Chi l’avrebbe mai detto che queste sarebbero state tre immagini della professionalità educativa. Ma facciamo un passo indietro.

Sono due mesi che l’attività educativa si è trasformata; in verità molti aspetti della vita quotidiana si sono trasformati. La pandemia ha cambiato i ritmi di vita, ha chiesto a tutta la popolazione di modificare abitudini e stili di vita, faticosamente costruiti negli anni; abbiamo dovuto creare o riscoprire alcune routine (la video chiamata delle cinque, il pranzo tutti insieme) e costruire nuovi riti (tutti ad incitare i vicini dal balcone) per affrontare questa emergenza e per sentirci un po’ più sicuri, nonostante l’incertezza che ci circonda. Qualcosa di piccolissimo ed invisibile, il coronavirus, minaccia noi e i nostri cari e la cosa che più mette alla prova è che noi stessi possiamo diventare la causa di malattia e sofferenza per le persone a cui vogliamo bene. Quindi: distanziamento sociale. Queste due parole sono diventate l’imperativo di questo periodo.
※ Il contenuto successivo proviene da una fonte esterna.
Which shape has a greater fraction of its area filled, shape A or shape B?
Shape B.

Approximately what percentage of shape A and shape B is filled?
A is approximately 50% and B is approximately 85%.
Ma quando la tua professione è basata sulla relazione, il distanziamento sociale mette in crisi tutto il sistema; pensi che non ci possano essere strade alternative e non riesci ad immaginare un lavoro che non passi dal contatto fisico, dal guardarsi occhi negli occhi, dal parlarsi vicini. Poi risale, dal profondo della nostra professionalità, quella caratteristica sui cui tentiamo tanto di far leva nelle persone con le quali lavoriamo: la resilienza. La capacità di un individuo di affrontare e superare un evento traumatico o un periodo di difficoltà, come direbbe la psicologia o la capacità di un materiale di assorbire un urto senza rompersi, come direbbe la fisica.

Beh un po’ dobbiamo ammettere che ci siamo rotti, ma questo senso di impotenza ci ha spinto ad andare oltre e, attraverso la creatività che il nostro mestiere tanto richiede, siamo riusciti a creare qualcosa di nuovo. Abbiamo riformulato il Servizio. Ci siamo ritrovati a costruire video, tutorial, a fare videochiamate ed attività in streaming, le visite domiciliari al telefono, gli incontri attraverso le call conference: abbiamo creato un servizio a distanza. E tutto questo perché mai come oggi, in questo tempo di paura del contagio, abbiamo compreso l’importanza della vicinanza, anche senza prossimità.

“La persona al centro”: è una frase che sentiamo spesso e che magari abbiamo detto anche noi a riguardo dei nostri Servizi. Ora più che mai, per me, le persone non sono al centro: non sono al Centro letteralmente, perché i Centri diurni sono chiusi da quasi due mesi e non sono al centro perché al centro c’è la relazione, l’interdipendenza, il legame. E l’essere prossimi fisicamente è solo uno degli elementi che rende possibile l’essere vicini.

Al centro non c’è la persona, i suoi desideri e le sue necessità; al centro c’è la relazione, la possibilità di poter costruire quella rete che ci permette di vivere la dimensione del legame, che ci fa sentire vivi, esistenti.

La parola “Esistenza” significa etimologicamente stare da, perché deriva dal composto latino ēx + sistentia, che vuol dire avere l’essere da un altro, esterno a sé; l’esistenza quindi esiste solo in quanto è subordinata ad un altro essere.

Al Centro c’è il legame ed è per questo che ognuno, dietro al suo dispositivo telematico, è connesso e non solo alla linea internet, ma anche alle altre persone; le sostiene, le incoraggia, tiene loro compagnia e riceve altrettanto da chi risponde all’altro capo del filo.

Per questo, anche se a volte con imbarazzo e reticenza, registriamo storie, facciamo quiz canori, mandiamo ricette e dipingiamo con il caffè anche a chilometri di distanza. Perché non è la distanza chilometrica che può fermare l’agire educativo ma la distanza relazionale: e quella è nostro dovere tenerla viva, sempre.